Among the crowds that characterize the many urban environments we distinguish 'the mass' and 'people we know'. We perceive the presence of others with various degrees of attention depending on how we are related to the person we perceive. Particularly in busy city streets, we are able to perceive and blinker part of our perception at the same time. We focus on our own movement and do not concern ourselves with other people. We can move anonymously in any crowd until the moment that we meet someone we know. The moment that we are recognized, our environment changes. We are seen, and this affects the nature of our actions. Because we are witnessed our actions can be testified to. It might be pleasurable to be seen, but we might also feel trapped when being seen by this or that person. The way our presence is perceived deeply influences our presence, influences how we will direct our next acts, how we will proceed with enacting our being. This is why I propose the formulation of this kind of presence as witnessed presence.
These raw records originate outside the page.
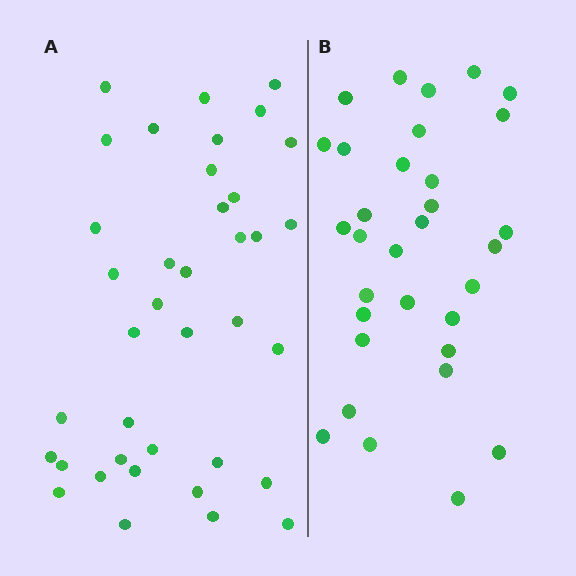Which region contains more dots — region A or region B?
Region A (the left region) has more dots.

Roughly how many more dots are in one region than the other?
Region A has about 6 more dots than region B.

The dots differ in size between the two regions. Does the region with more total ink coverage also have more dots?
No. Region B has more total ink coverage because its dots are larger, but region A actually contains more individual dots. Total area can be misleading — the number of items is what matters here.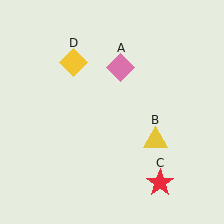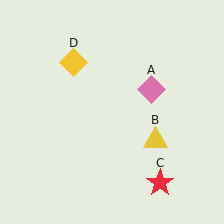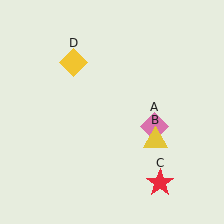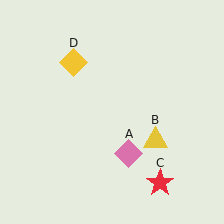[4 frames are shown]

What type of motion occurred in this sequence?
The pink diamond (object A) rotated clockwise around the center of the scene.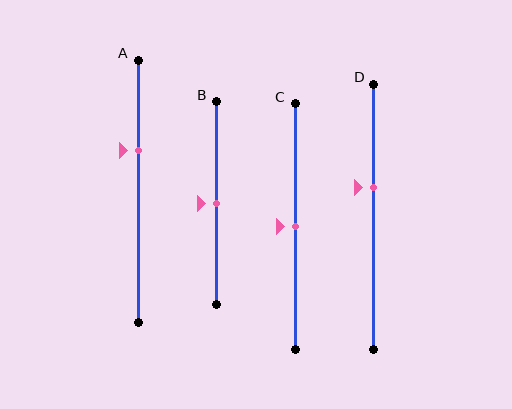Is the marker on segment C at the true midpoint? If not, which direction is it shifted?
Yes, the marker on segment C is at the true midpoint.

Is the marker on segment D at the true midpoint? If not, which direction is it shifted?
No, the marker on segment D is shifted upward by about 11% of the segment length.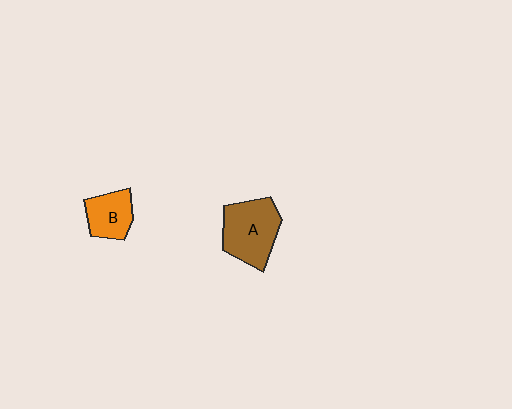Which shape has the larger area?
Shape A (brown).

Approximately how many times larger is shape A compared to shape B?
Approximately 1.6 times.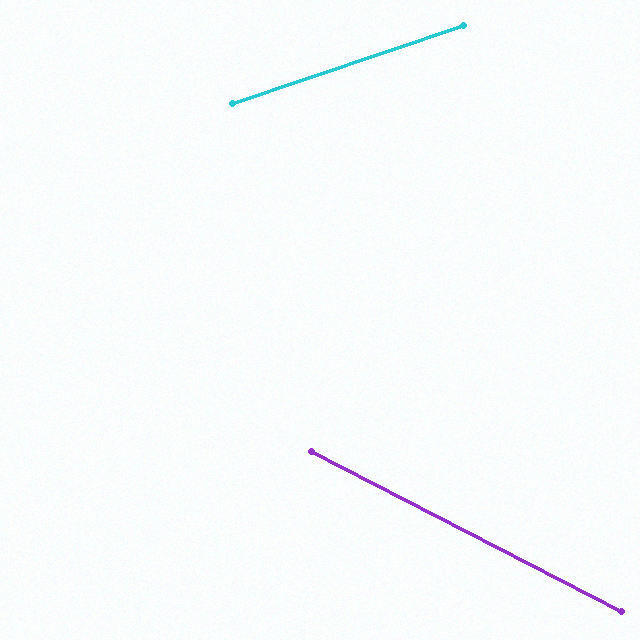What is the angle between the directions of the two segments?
Approximately 46 degrees.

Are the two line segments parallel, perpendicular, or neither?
Neither parallel nor perpendicular — they differ by about 46°.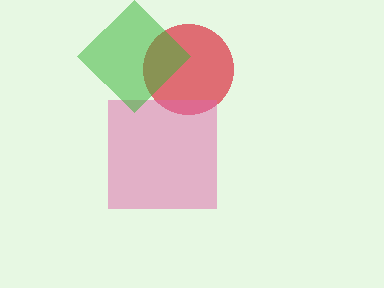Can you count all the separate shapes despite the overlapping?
Yes, there are 3 separate shapes.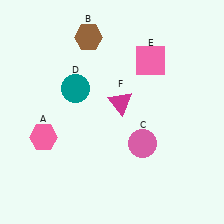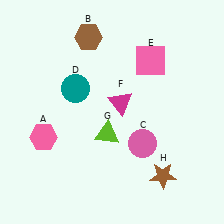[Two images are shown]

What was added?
A lime triangle (G), a brown star (H) were added in Image 2.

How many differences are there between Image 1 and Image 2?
There are 2 differences between the two images.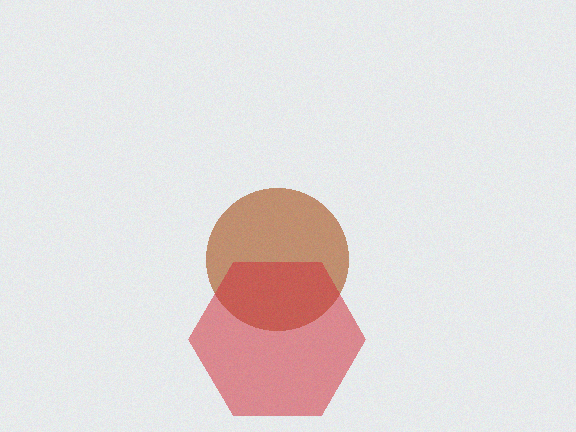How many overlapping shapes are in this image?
There are 2 overlapping shapes in the image.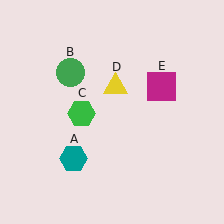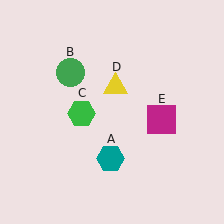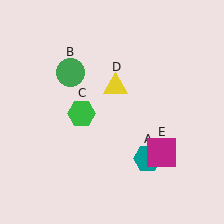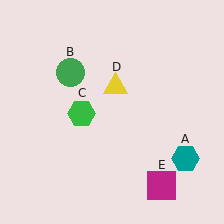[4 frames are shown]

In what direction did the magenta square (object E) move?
The magenta square (object E) moved down.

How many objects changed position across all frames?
2 objects changed position: teal hexagon (object A), magenta square (object E).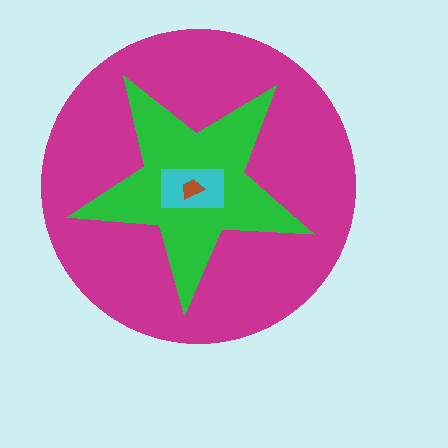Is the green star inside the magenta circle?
Yes.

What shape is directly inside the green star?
The cyan rectangle.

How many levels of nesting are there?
4.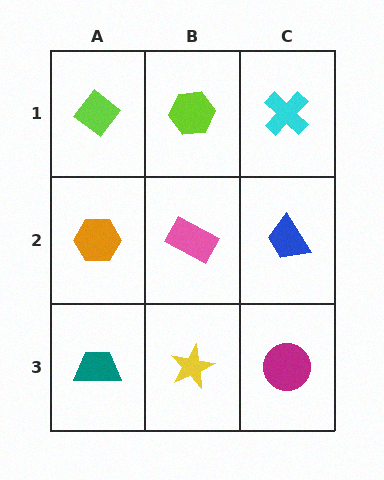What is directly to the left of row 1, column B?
A lime diamond.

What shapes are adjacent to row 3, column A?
An orange hexagon (row 2, column A), a yellow star (row 3, column B).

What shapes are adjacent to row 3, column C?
A blue trapezoid (row 2, column C), a yellow star (row 3, column B).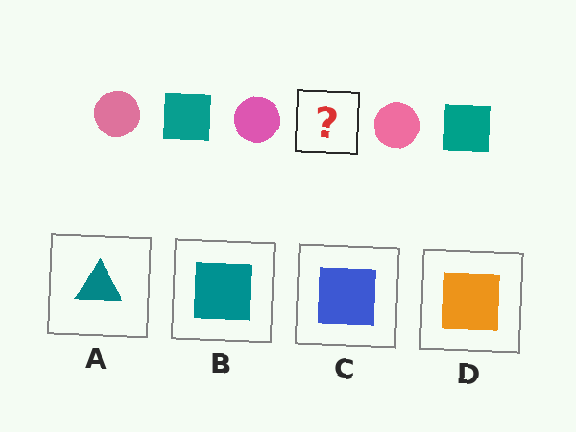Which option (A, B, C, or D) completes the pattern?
B.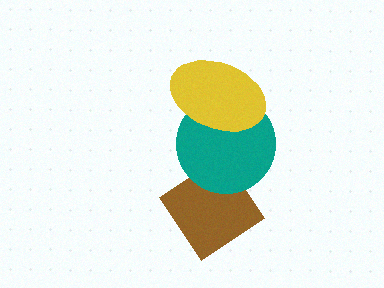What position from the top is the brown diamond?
The brown diamond is 3rd from the top.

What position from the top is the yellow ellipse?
The yellow ellipse is 1st from the top.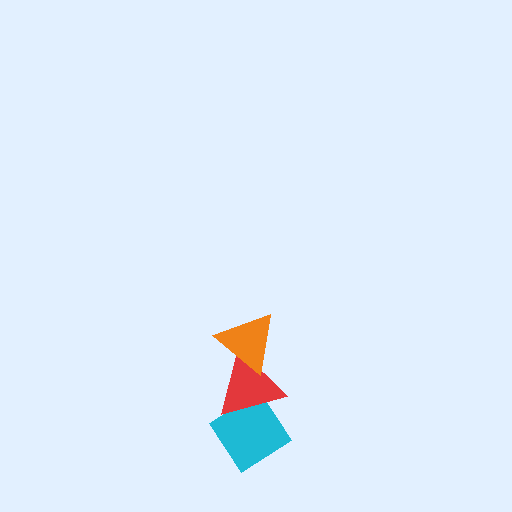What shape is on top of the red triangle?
The orange triangle is on top of the red triangle.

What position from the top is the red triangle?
The red triangle is 2nd from the top.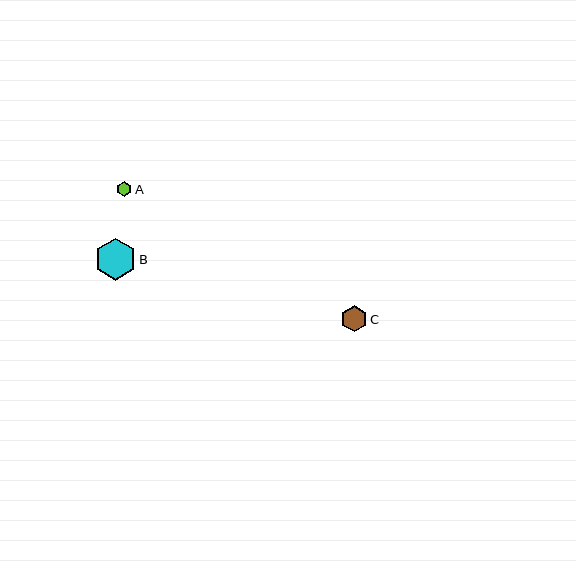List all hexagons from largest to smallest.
From largest to smallest: B, C, A.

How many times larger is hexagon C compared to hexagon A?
Hexagon C is approximately 1.6 times the size of hexagon A.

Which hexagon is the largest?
Hexagon B is the largest with a size of approximately 42 pixels.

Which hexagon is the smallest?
Hexagon A is the smallest with a size of approximately 16 pixels.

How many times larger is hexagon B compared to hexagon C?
Hexagon B is approximately 1.6 times the size of hexagon C.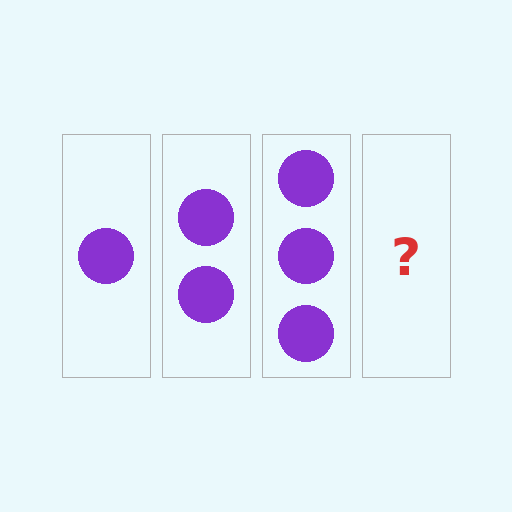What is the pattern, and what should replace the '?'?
The pattern is that each step adds one more circle. The '?' should be 4 circles.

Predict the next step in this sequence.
The next step is 4 circles.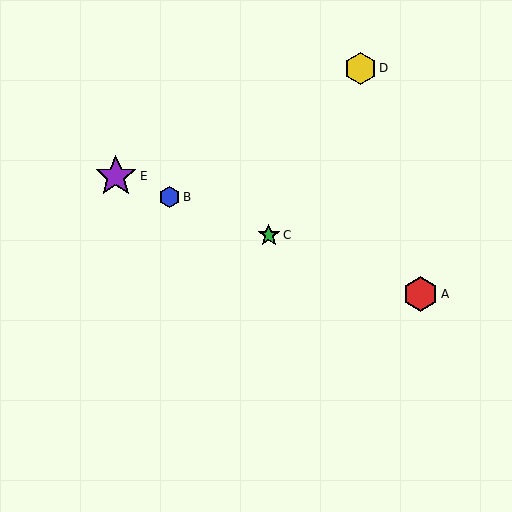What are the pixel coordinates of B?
Object B is at (170, 197).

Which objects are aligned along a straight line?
Objects A, B, C, E are aligned along a straight line.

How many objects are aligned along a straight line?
4 objects (A, B, C, E) are aligned along a straight line.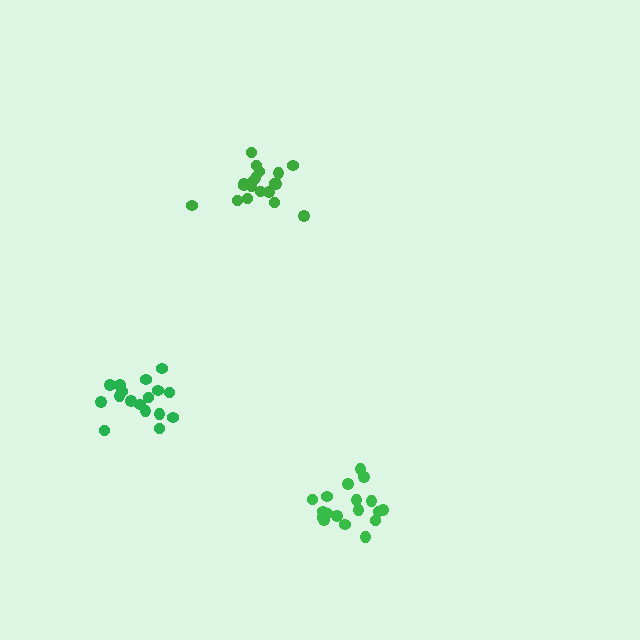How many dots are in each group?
Group 1: 17 dots, Group 2: 19 dots, Group 3: 18 dots (54 total).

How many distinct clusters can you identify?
There are 3 distinct clusters.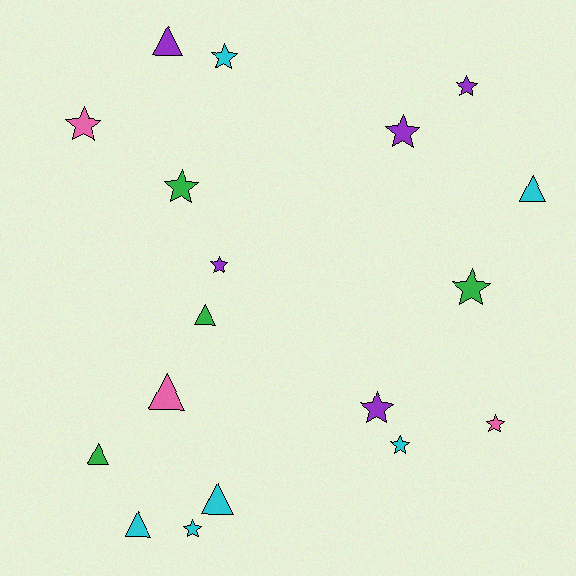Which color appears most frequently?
Cyan, with 6 objects.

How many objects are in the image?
There are 18 objects.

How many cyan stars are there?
There are 3 cyan stars.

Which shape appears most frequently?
Star, with 11 objects.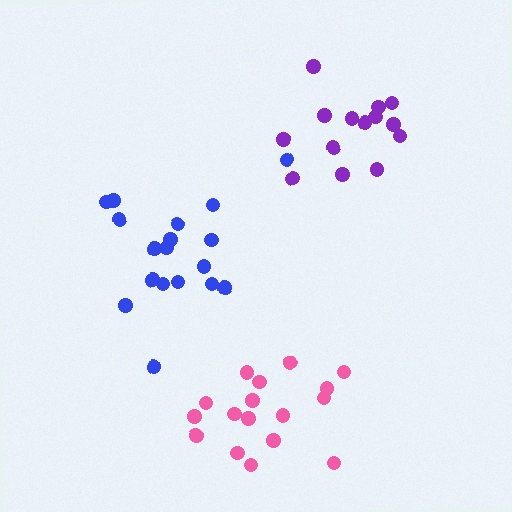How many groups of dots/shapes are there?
There are 3 groups.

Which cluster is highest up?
The purple cluster is topmost.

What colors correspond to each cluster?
The clusters are colored: pink, purple, blue.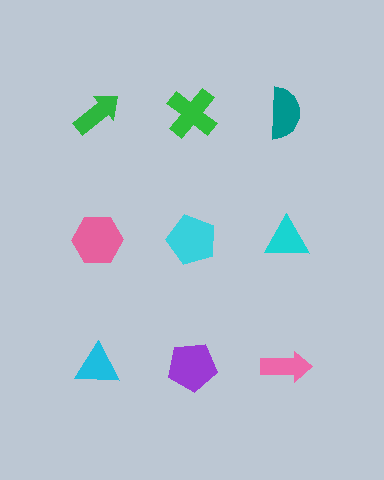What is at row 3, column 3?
A pink arrow.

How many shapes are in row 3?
3 shapes.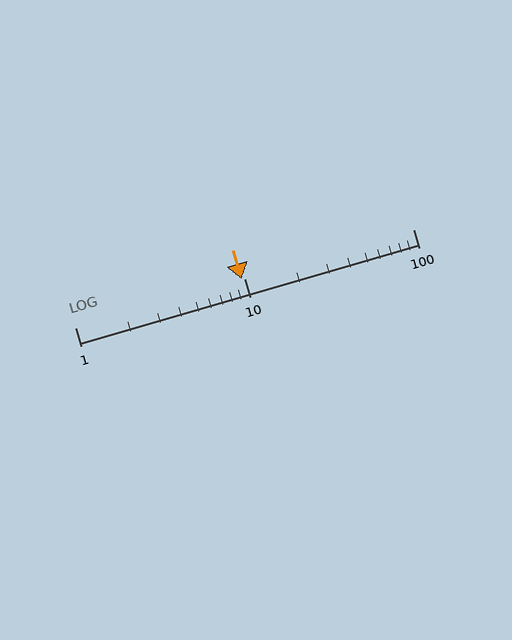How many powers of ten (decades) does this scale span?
The scale spans 2 decades, from 1 to 100.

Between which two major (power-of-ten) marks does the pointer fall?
The pointer is between 1 and 10.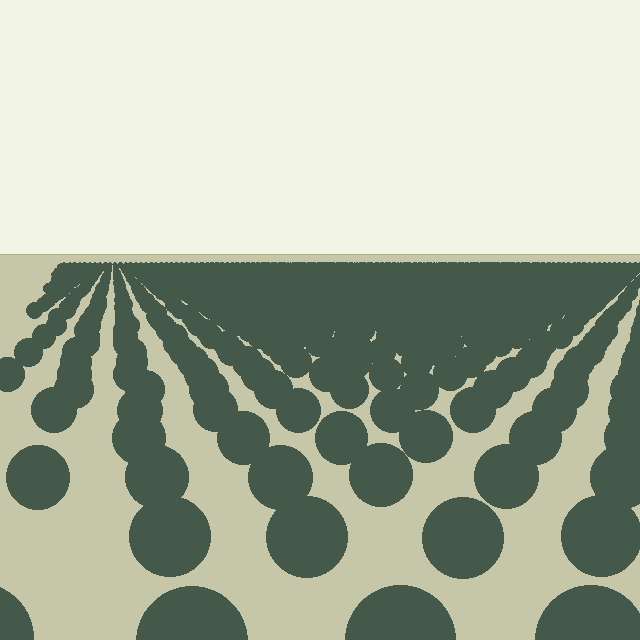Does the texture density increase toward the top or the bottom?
Density increases toward the top.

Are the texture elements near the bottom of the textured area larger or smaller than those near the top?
Larger. Near the bottom, elements are closer to the viewer and appear at a bigger on-screen size.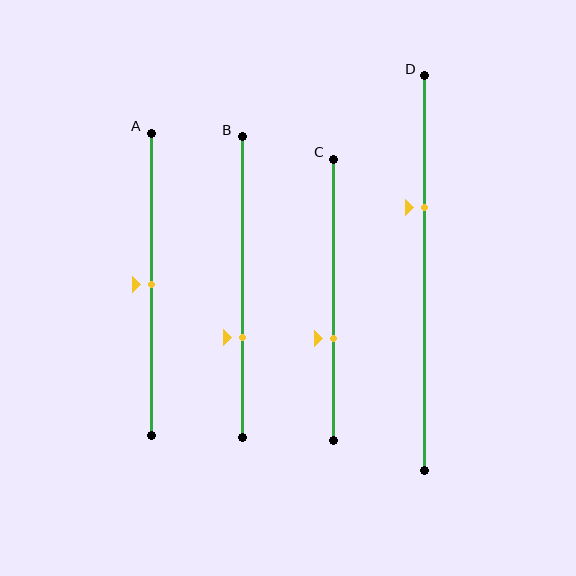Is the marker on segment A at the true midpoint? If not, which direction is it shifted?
Yes, the marker on segment A is at the true midpoint.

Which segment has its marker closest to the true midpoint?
Segment A has its marker closest to the true midpoint.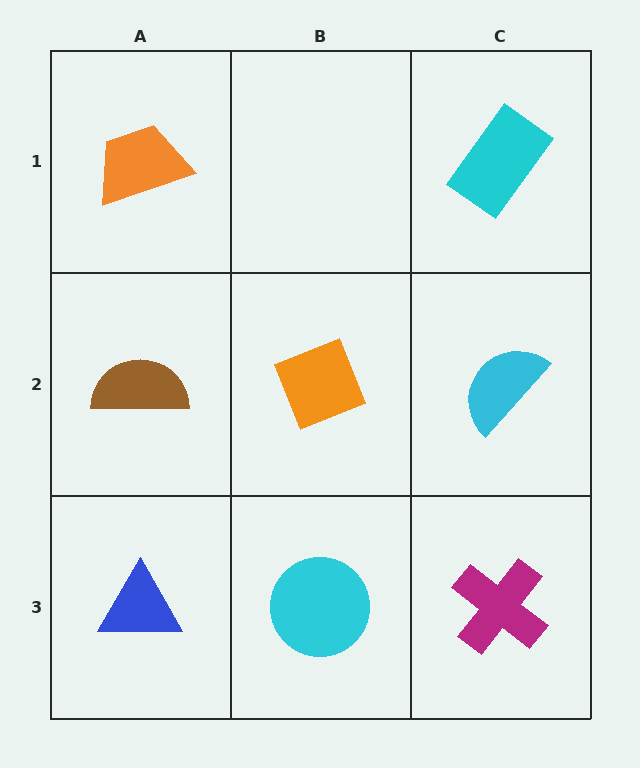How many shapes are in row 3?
3 shapes.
In the description of presence technologies it becomes clear that being witnessed or not being able to witness certain actions affects the way people act, both in natural and in mediated presence. Witnessed presence assumes an effect on natural and on mediated presence; it has implications for the way people 'enact their being' in natural presence and it also has implications for how people 'enact their data-identity' in mediated presence. Because I am interested in the question of how to design presence in such a way that social interaction respects human dignity as it is formulated in the UDHR, I will focus on the effect of witnessing and being witnessed in this study. Before a person acts in relation to another person, one first has to perceive, to witness, this other person. In the UDHR human rights are formulated that wish to influence how people perceive each other and act upon the understanding of this perception towards each other. I assume the act of witnessing to include both the perception of another person and the understanding of this perception on which subsequent actions will be based.